Eternal Warrior #1

by kanchilr1 on September 11, 2013

The Team

Writer Greg Pak Artist Trevor Hairsine


After recently speaking with a jaded of fan of Valiant, it seemed clear that The Eternal Warrior is going to be a tough sell for most. Thankfully, the publisher has been taking some time to introduce an ongoing title for the character. The use of him in the recently X-0 Manowar issue, showed me how the character could have legs in a different sort of context. If anyone besides writer of the aforementioned title Robert Venditti could make the character interesting, it is the actual scribe of the title known as Greg Pak. Pak has been taking some of the dull and forced ideas in the DC villain’s month issues, and making them look like they were essential to the mythos of the characters. Obviously, this is the type of writer who could perfectly capture the troubled character. Does Pak deliver? Does the strange art of Trevor Hairsine hold him back?

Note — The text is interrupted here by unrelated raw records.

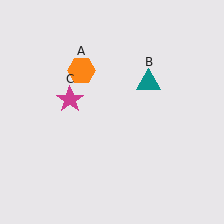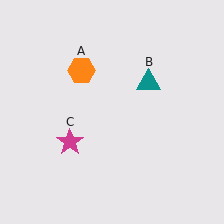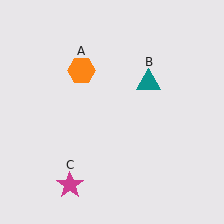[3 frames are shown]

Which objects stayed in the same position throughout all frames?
Orange hexagon (object A) and teal triangle (object B) remained stationary.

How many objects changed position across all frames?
1 object changed position: magenta star (object C).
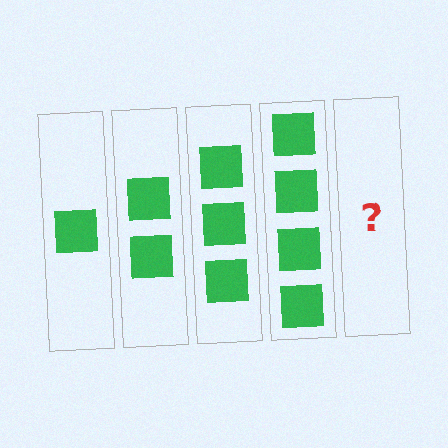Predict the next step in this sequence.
The next step is 5 squares.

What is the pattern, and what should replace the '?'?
The pattern is that each step adds one more square. The '?' should be 5 squares.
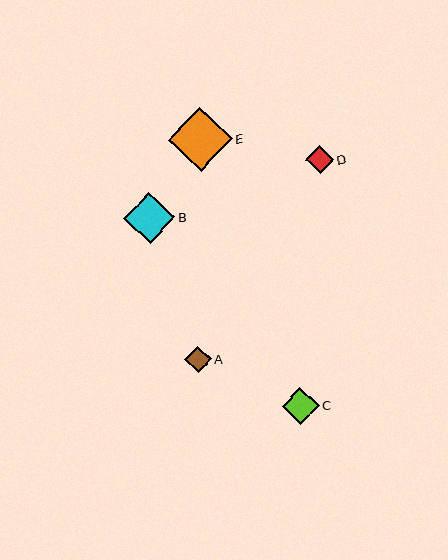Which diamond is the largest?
Diamond E is the largest with a size of approximately 64 pixels.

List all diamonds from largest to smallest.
From largest to smallest: E, B, C, D, A.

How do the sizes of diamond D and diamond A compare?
Diamond D and diamond A are approximately the same size.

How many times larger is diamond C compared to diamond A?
Diamond C is approximately 1.4 times the size of diamond A.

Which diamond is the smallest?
Diamond A is the smallest with a size of approximately 26 pixels.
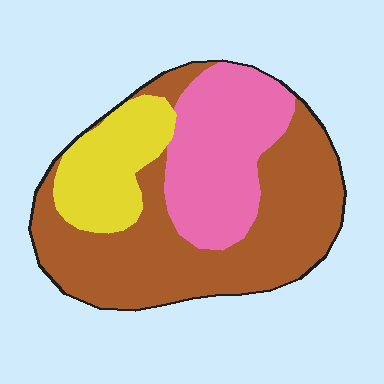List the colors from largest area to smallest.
From largest to smallest: brown, pink, yellow.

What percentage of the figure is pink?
Pink covers roughly 30% of the figure.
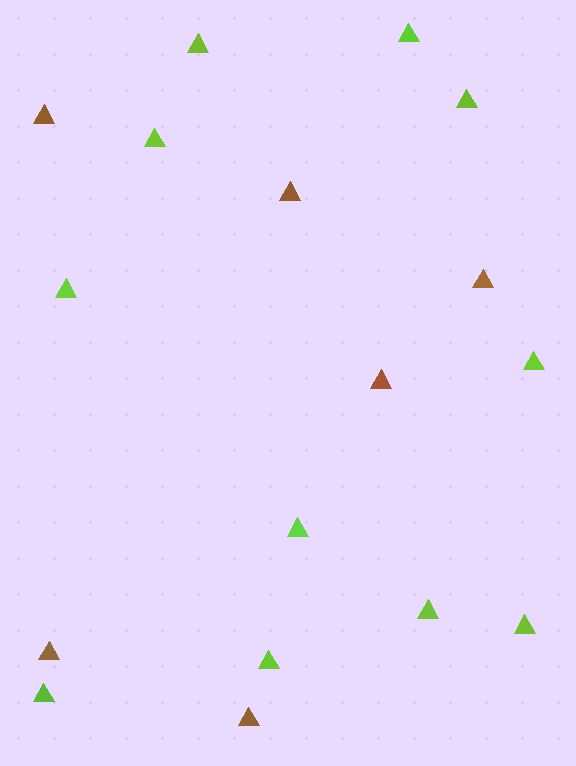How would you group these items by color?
There are 2 groups: one group of lime triangles (11) and one group of brown triangles (6).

It is great to see Pak take the route toward the character introduced by Venditti. It is also refreshing to have a solo action title with a character is indeed noble. The Eternal Warrior is definitely a flawed individual, but readers are clued into his wisdom through some interesting voice over delivered with restraint. Giving the main character a specific new trait also opens him up to a world of possibilities, as well as making him easier to identify with as a reader. In fact the biggest complaint about this issue that I have, is it left me wanting more. In a medium of entertainment that is as serialized as this one, that is actually quite a compliment. A slight amount of context is given to the character in this issue, along with a slightly tragic backstory that unveils a hidden facet to the brute.


Trevor Hairsine is a troubled staple in the Valiant staple of artists. His loose style can make an entire comic book come to a grinding halt in the storytelling. In the preview pages of this title a different side of the artist was shown, Hairsine showed a cleaner method to his brand of art. While by no means is he my favorite artist in the medium, there are definite signs of growth here from the penciller. Some moments are look much better than others, but on the whole this is the best I have seen from the artist. It seems that when the main character or people are drawn in frame the art seems better. There is also a fun splash page featuring some awesome looking Elephants. The scenes indoors towards a wooden house feature some really great visuals that are very clean. The last page is crisp and shows more potential for the art of Hairsine to get even better,

This issue is put together in a fascinating manner by Hairsine and Pak that makes readers hungry for more content. As mentioned before in the review, this is not going to be an easy purchase for most people. Those seeking something different, in the form of a savage who actually thinks about his actions should examine this title.